Now if you are a lobbyist what is your best use of funds? No doubt, the industry will spread the money around but in reality the money is highly targeted. Take the practice of switch-hitting. In 2000, with Republicans controlling the House and a closely-divided Senate, Republicans on health- related committees received more than double what Democrats received (68 percent to 32 percent) from the health industries. In 2008, with Democrats controlling both the House and Senate, over 61 percent of the industries' contributions to committee members went to the majority Democrats and just 39 percent went to Republicans.
Then there's the focus on relevant committee members with oversight for healthcare. These received the lion's share of the money. Senator Max Baucus of Montana received the most money from the health care industry of any member on his Senate Finance committee in 2008, $1.2 million. Now take Senator Orrin Hatch of Utah who sits on the Health, Education, Labor and Pensions Committee, on the Finance Committee, and on the Finance Health Subcommittee, where he is the ranking minority member. His take this decade is $5.5 million from various healthcare lobbyists.

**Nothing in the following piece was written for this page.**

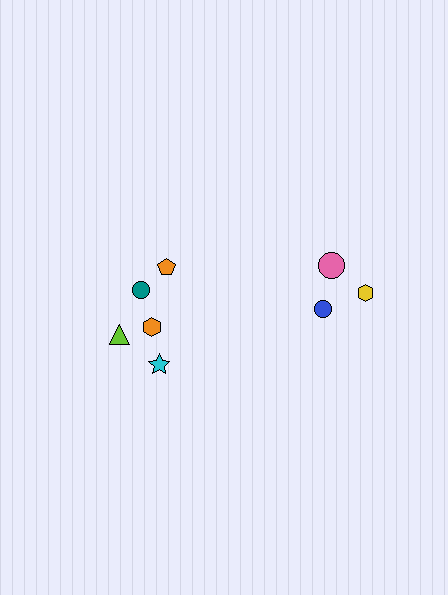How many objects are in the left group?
There are 5 objects.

The key point is that lobbyists aim to influence the people who have the power. In a Senate that over-represents rural, under-populated states that largely tend conservative then it is not surprising that those who most lobbied are Senators like Max Baucus, Orrin Hatch, Blanche Lincoln and Ben Nelson. And there's the additional bonus that a little goes a longer way given the media markets in which they have to compete.
The answer should be clear. We need campaign finance reform including public financing of Congressional campaigns. Without it, you can change the entire membership of the Senate and you would get the same legislative output that is largely dictated by the interests of corporations and does reflect not the overriding national interest. The Senate is broken. Fixing it is of the utmost urgency.